A poem for Holocaust Memorial Day

A poem for Holocaust Memorial Day, 27th January, and going forward. Today we still need to remember our human capacity for inhumanity, that the Holocaust took place in a democratic country with a democratically elected government, and still within living memory. Remember, many of the perpetrators saw themselves as ‘Christian’.


1 As we remember holocaust,
in horror disbelieving
the history of the human race,
we share each other's grieving;
God purge us of hypocrisy,
of all our self-deceiving.

2 Our language is inadequate,
unfit for the expression
of hatred that we visualise,
humanity's confession;
we hurry headlong into hell,
we witness love's regression.

3 The deepest, distant agony
that throbs through all creation,
the silent tears that quietly fall
in every generation,
are signs of our humanity,
our need for re-creation.

4 God give us strength to make a pledge
to move beyond contention,
to see, in each, humanity.
Through greater good intention,
God, move us toward a purer love,
a gracious intervention.

Andrew E Pratt (born 1948)
Words © 2003 Stainer & Bell Ltd, London, England copyright@stainer.co.uk . Please include any reproduction for local church use on your CCL Licence returns. All wider and any commercial use requires prior application to Stainer & Bell Ltd.




Hymn remembered thinking of Tonga and the Pacific

Tectonic plates beneath the ocean's surface,
uplifted, twisting life and limb and wave.
The landscape that was home has lost its features,
we wonder there are any left to save.

An empty chair amid such devastation
where cars like toys, are lifted, spun about;
and here we wait and pray in helpless anguish;
and 'where is God' we want to cry and shout.

Incarnate God we need your present spirit
to live within your people at this time,
to energise our prayerful words and actions,
to offer grace to life's discordant rhyme.

God offer hope to those who feel forsaken,
to those whose lives have spun and turned around;
to those whose grief defies all consolation,
bring grace and love and hope and solid ground.

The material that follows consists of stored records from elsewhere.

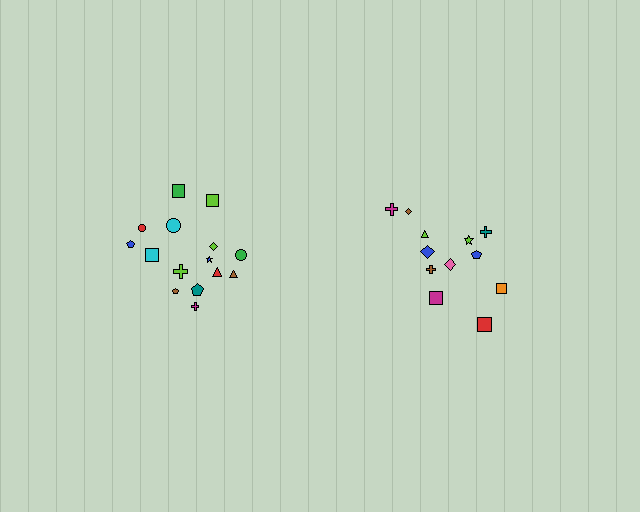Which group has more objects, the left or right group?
The left group.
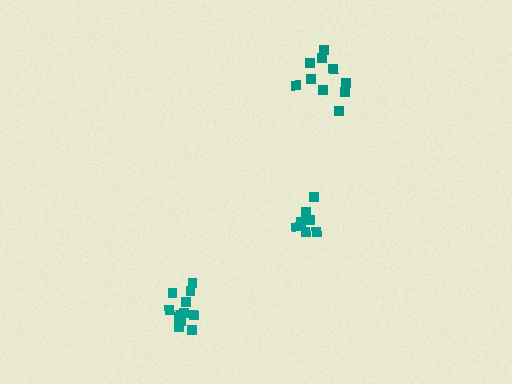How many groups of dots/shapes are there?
There are 3 groups.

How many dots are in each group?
Group 1: 8 dots, Group 2: 12 dots, Group 3: 10 dots (30 total).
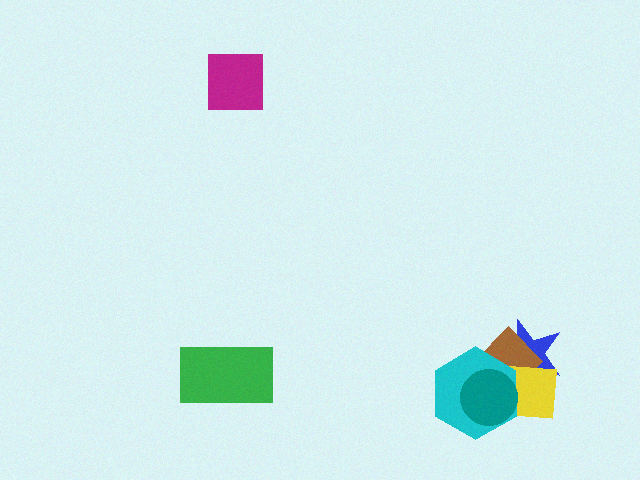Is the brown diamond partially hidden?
Yes, it is partially covered by another shape.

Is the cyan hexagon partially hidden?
Yes, it is partially covered by another shape.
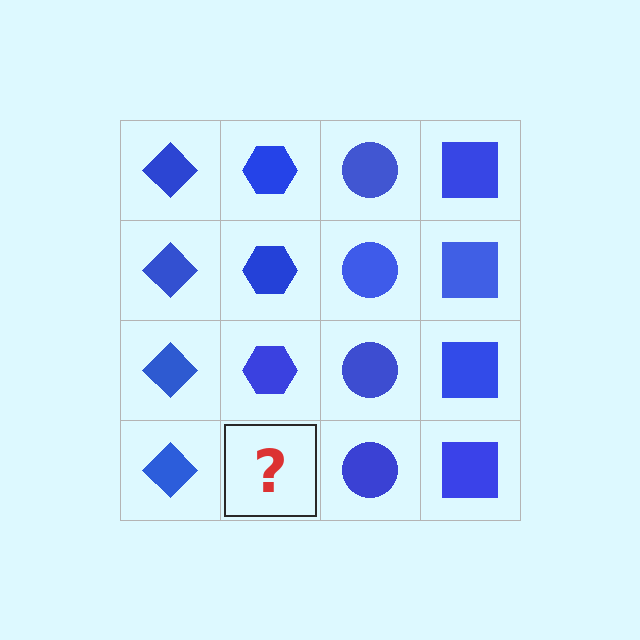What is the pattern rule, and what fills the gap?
The rule is that each column has a consistent shape. The gap should be filled with a blue hexagon.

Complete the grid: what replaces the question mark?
The question mark should be replaced with a blue hexagon.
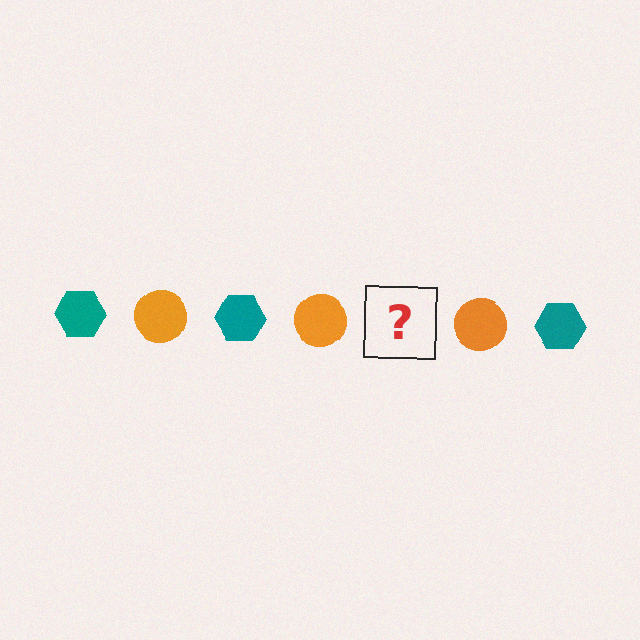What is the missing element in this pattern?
The missing element is a teal hexagon.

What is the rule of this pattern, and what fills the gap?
The rule is that the pattern alternates between teal hexagon and orange circle. The gap should be filled with a teal hexagon.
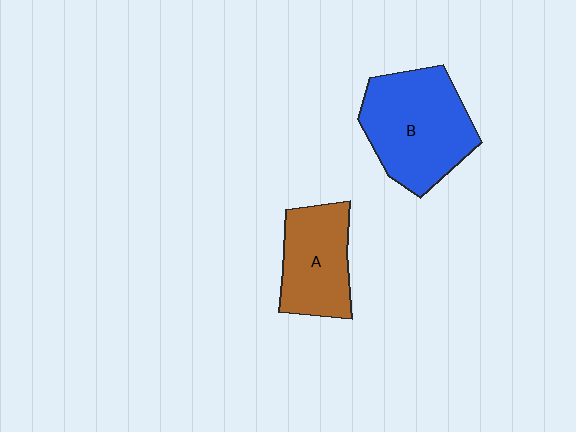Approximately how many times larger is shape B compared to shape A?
Approximately 1.4 times.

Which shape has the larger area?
Shape B (blue).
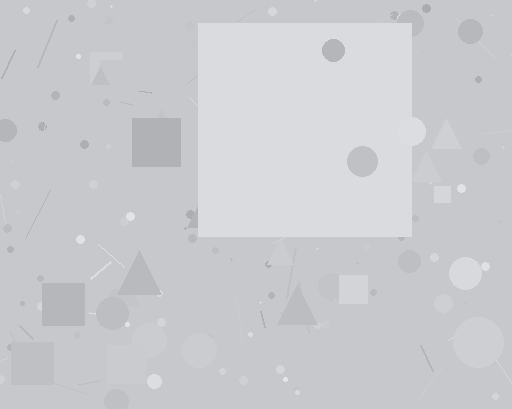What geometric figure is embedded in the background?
A square is embedded in the background.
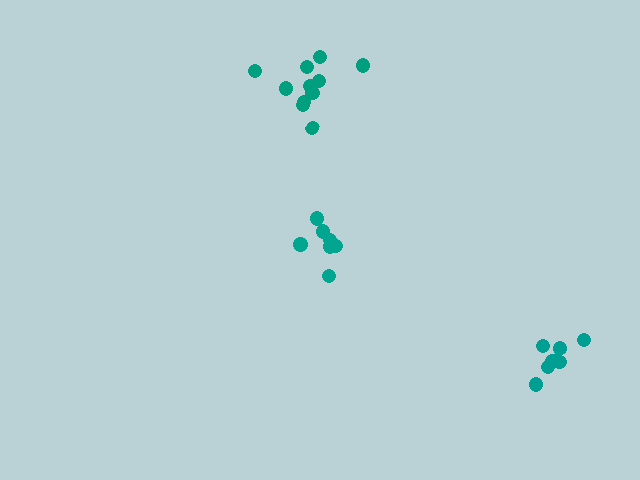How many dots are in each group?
Group 1: 7 dots, Group 2: 7 dots, Group 3: 11 dots (25 total).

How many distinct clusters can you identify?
There are 3 distinct clusters.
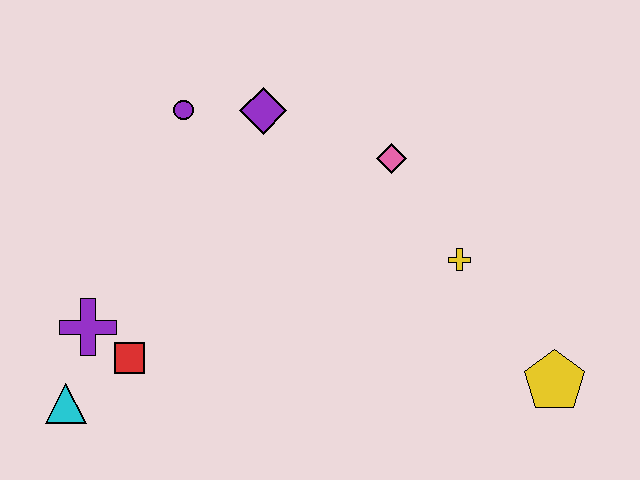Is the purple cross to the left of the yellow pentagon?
Yes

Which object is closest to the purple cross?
The red square is closest to the purple cross.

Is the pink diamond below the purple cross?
No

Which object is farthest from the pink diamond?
The cyan triangle is farthest from the pink diamond.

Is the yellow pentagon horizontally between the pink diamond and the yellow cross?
No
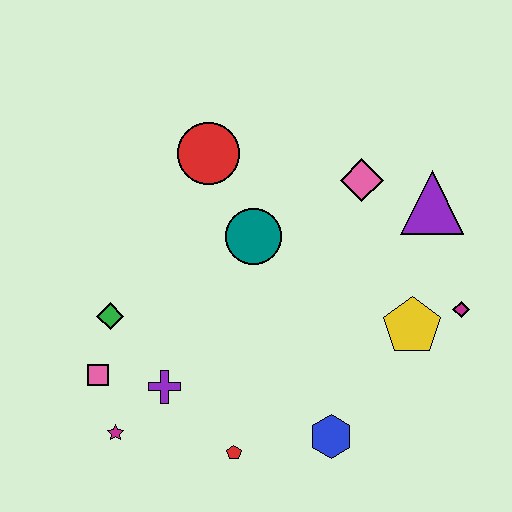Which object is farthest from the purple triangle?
The magenta star is farthest from the purple triangle.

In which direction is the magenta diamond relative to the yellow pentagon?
The magenta diamond is to the right of the yellow pentagon.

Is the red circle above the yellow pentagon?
Yes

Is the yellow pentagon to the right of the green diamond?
Yes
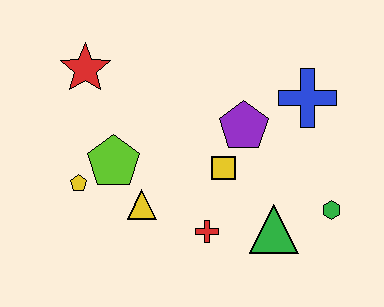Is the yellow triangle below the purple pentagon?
Yes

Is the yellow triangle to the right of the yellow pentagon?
Yes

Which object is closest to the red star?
The lime pentagon is closest to the red star.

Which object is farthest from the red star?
The green hexagon is farthest from the red star.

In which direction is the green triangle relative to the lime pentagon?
The green triangle is to the right of the lime pentagon.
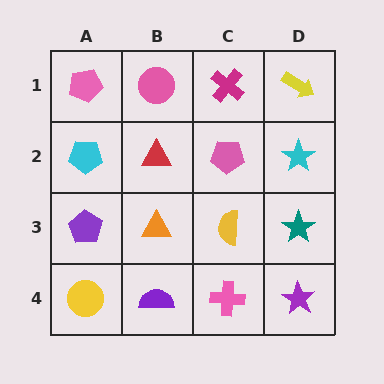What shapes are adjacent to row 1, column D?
A cyan star (row 2, column D), a magenta cross (row 1, column C).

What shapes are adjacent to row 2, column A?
A pink pentagon (row 1, column A), a purple pentagon (row 3, column A), a red triangle (row 2, column B).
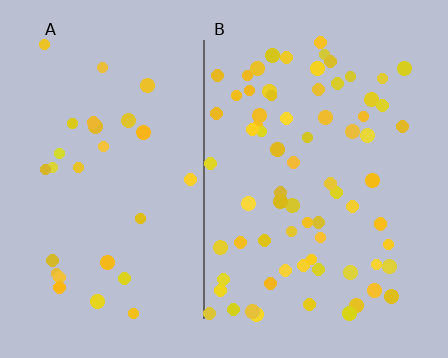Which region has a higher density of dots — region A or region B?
B (the right).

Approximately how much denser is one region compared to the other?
Approximately 2.5× — region B over region A.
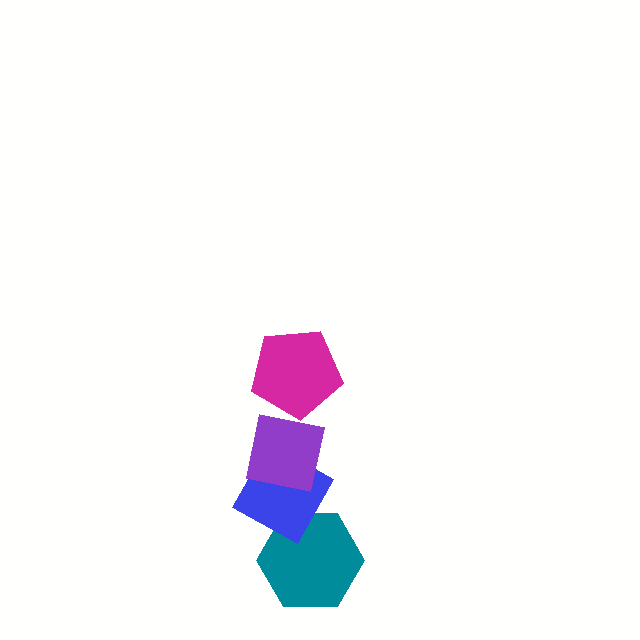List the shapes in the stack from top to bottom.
From top to bottom: the magenta pentagon, the purple square, the blue diamond, the teal hexagon.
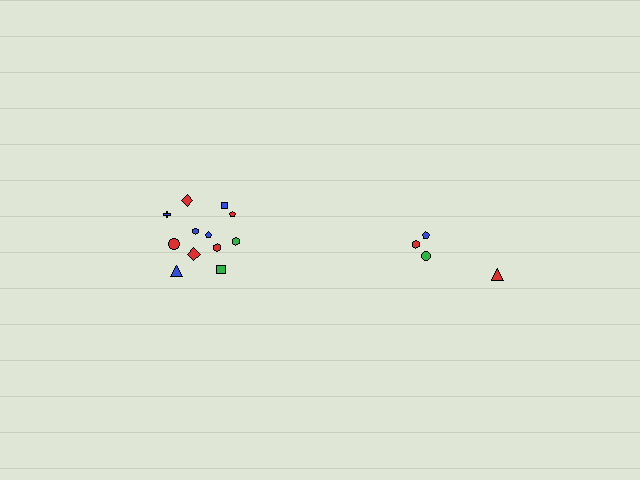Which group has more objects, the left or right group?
The left group.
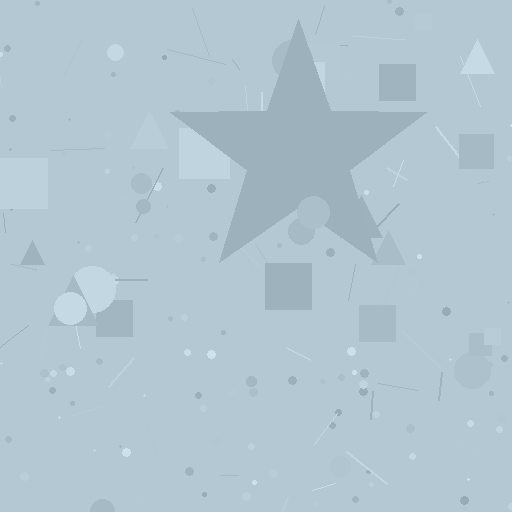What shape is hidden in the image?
A star is hidden in the image.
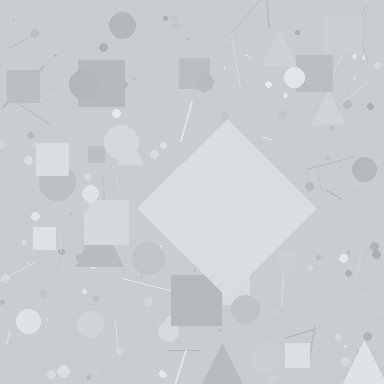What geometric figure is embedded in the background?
A diamond is embedded in the background.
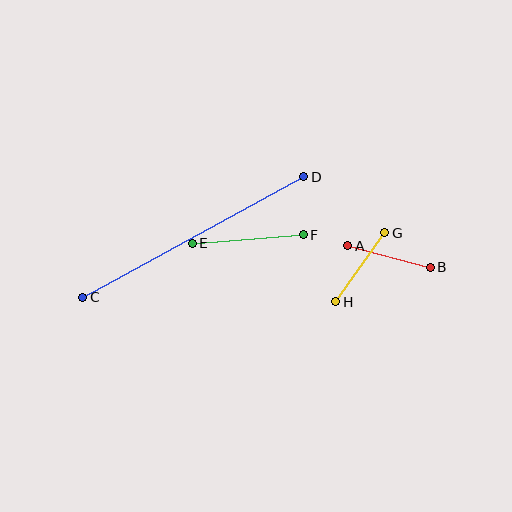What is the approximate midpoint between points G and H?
The midpoint is at approximately (360, 267) pixels.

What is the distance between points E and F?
The distance is approximately 111 pixels.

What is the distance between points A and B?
The distance is approximately 86 pixels.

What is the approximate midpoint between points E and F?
The midpoint is at approximately (248, 239) pixels.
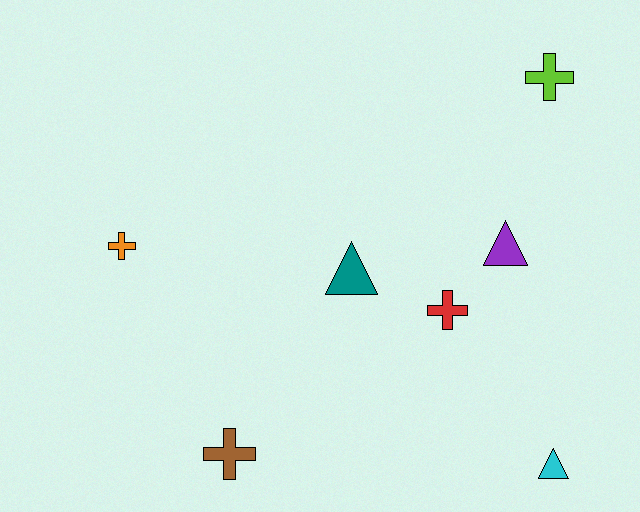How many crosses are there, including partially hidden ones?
There are 4 crosses.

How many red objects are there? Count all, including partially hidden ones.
There is 1 red object.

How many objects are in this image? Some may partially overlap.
There are 7 objects.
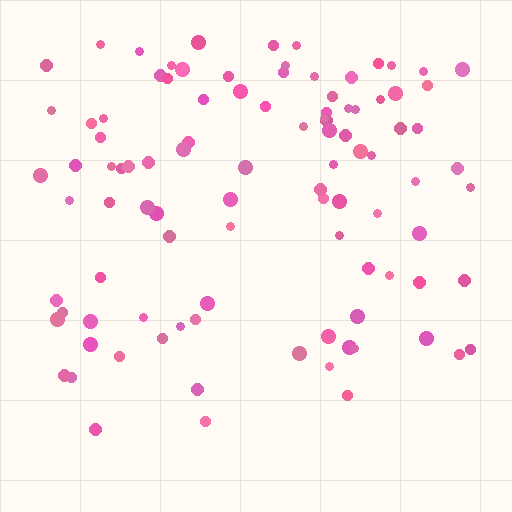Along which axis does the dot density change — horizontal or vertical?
Vertical.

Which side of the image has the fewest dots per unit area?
The bottom.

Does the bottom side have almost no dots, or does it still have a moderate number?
Still a moderate number, just noticeably fewer than the top.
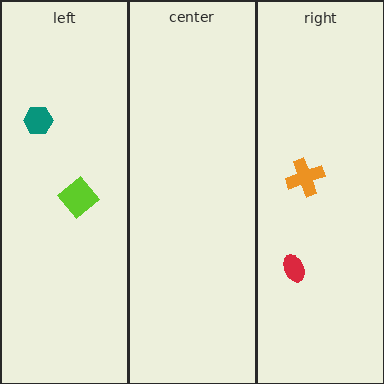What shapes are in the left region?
The lime diamond, the teal hexagon.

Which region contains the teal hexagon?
The left region.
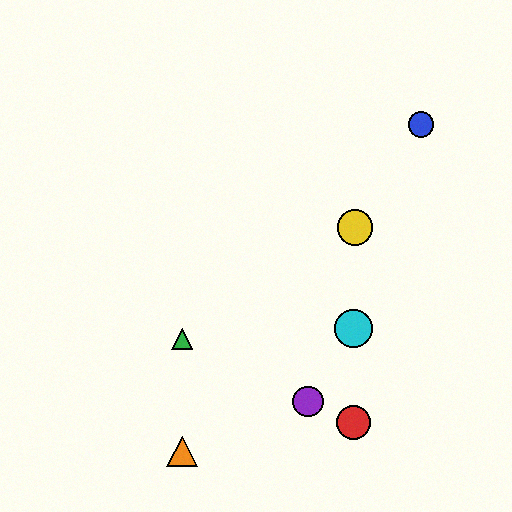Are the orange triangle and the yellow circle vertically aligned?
No, the orange triangle is at x≈182 and the yellow circle is at x≈355.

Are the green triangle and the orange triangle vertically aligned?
Yes, both are at x≈182.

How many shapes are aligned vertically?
2 shapes (the green triangle, the orange triangle) are aligned vertically.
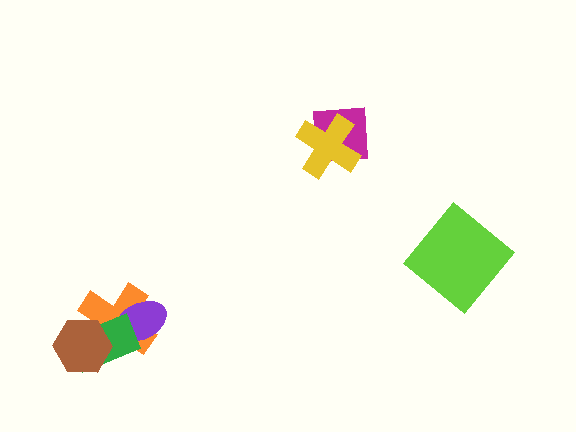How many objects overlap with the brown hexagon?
2 objects overlap with the brown hexagon.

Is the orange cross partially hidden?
Yes, it is partially covered by another shape.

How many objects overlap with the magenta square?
1 object overlaps with the magenta square.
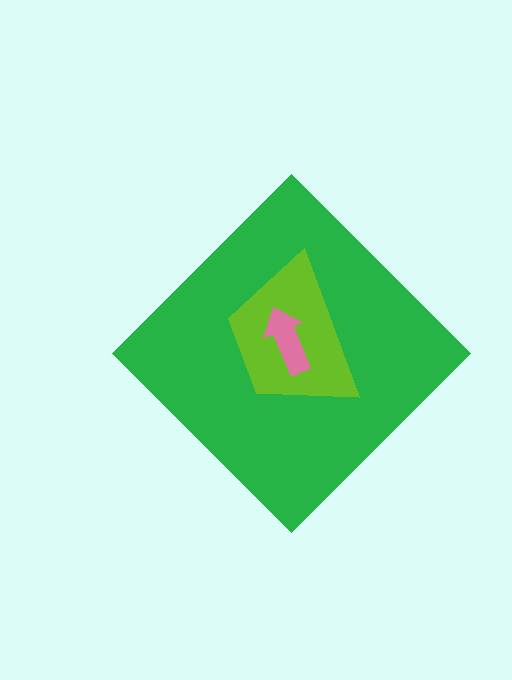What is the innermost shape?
The pink arrow.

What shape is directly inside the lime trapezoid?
The pink arrow.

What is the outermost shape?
The green diamond.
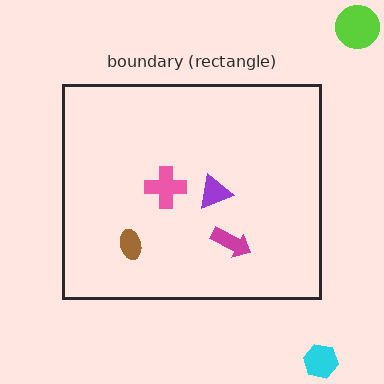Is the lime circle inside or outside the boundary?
Outside.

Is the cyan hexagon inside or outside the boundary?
Outside.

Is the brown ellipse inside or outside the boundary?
Inside.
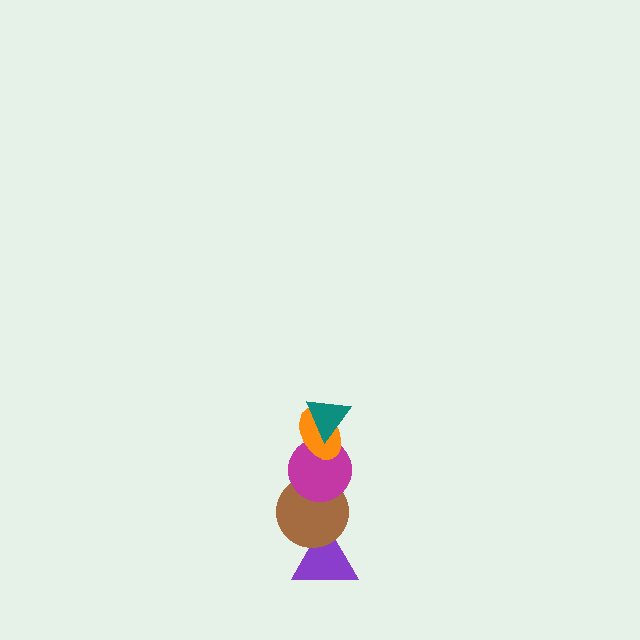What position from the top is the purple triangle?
The purple triangle is 5th from the top.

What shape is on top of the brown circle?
The magenta circle is on top of the brown circle.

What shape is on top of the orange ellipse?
The teal triangle is on top of the orange ellipse.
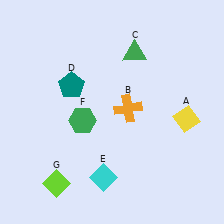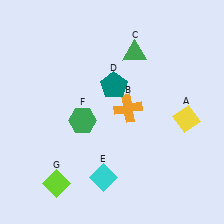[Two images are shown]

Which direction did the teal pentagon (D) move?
The teal pentagon (D) moved right.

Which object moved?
The teal pentagon (D) moved right.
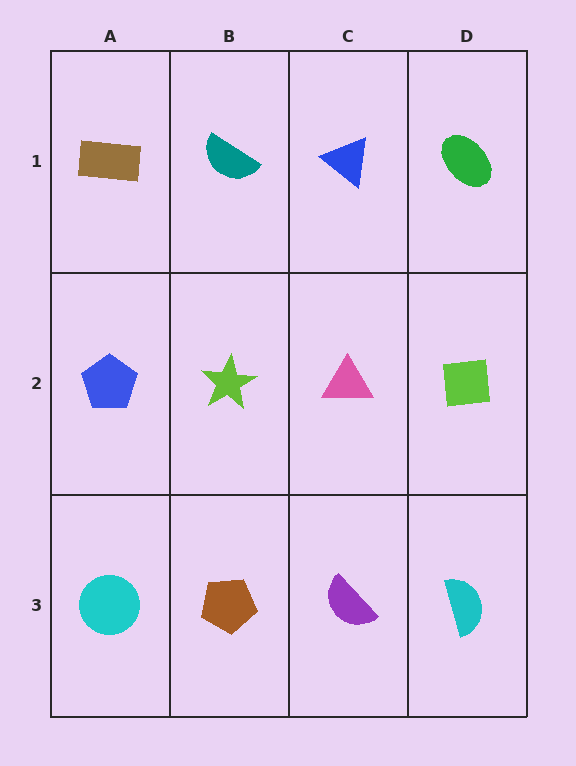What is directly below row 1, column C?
A pink triangle.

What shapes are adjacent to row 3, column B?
A lime star (row 2, column B), a cyan circle (row 3, column A), a purple semicircle (row 3, column C).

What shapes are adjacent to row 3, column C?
A pink triangle (row 2, column C), a brown pentagon (row 3, column B), a cyan semicircle (row 3, column D).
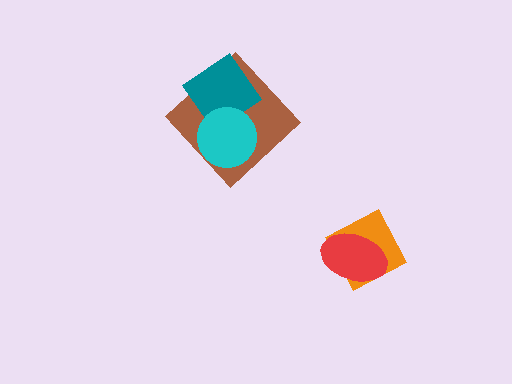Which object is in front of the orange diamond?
The red ellipse is in front of the orange diamond.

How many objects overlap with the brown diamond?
2 objects overlap with the brown diamond.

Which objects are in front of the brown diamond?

Words: Andrew Pratt (born 1948) © 2011 (alt by author 2022) Stainer & Bell Ltd, London, England, www.stainer.co.uk.
Please include any reproduction for local church use on your CCL Licence returns. All wider and any commercial use requires prior application to Stainer & Bell Ltd.

Metre: 11.10.11.10.

Suggested tunes: Highwood (StF 3; H&P 236); Intercessor (H&P 411)

Hymn for Holocaust Memorial Day – 27th January

1	Deep contradictions, not cosy solutions,
	come when our faith and experience collide.
	Pain and its purpose, the holocaust's image,
	loving and hurting, are found side by side.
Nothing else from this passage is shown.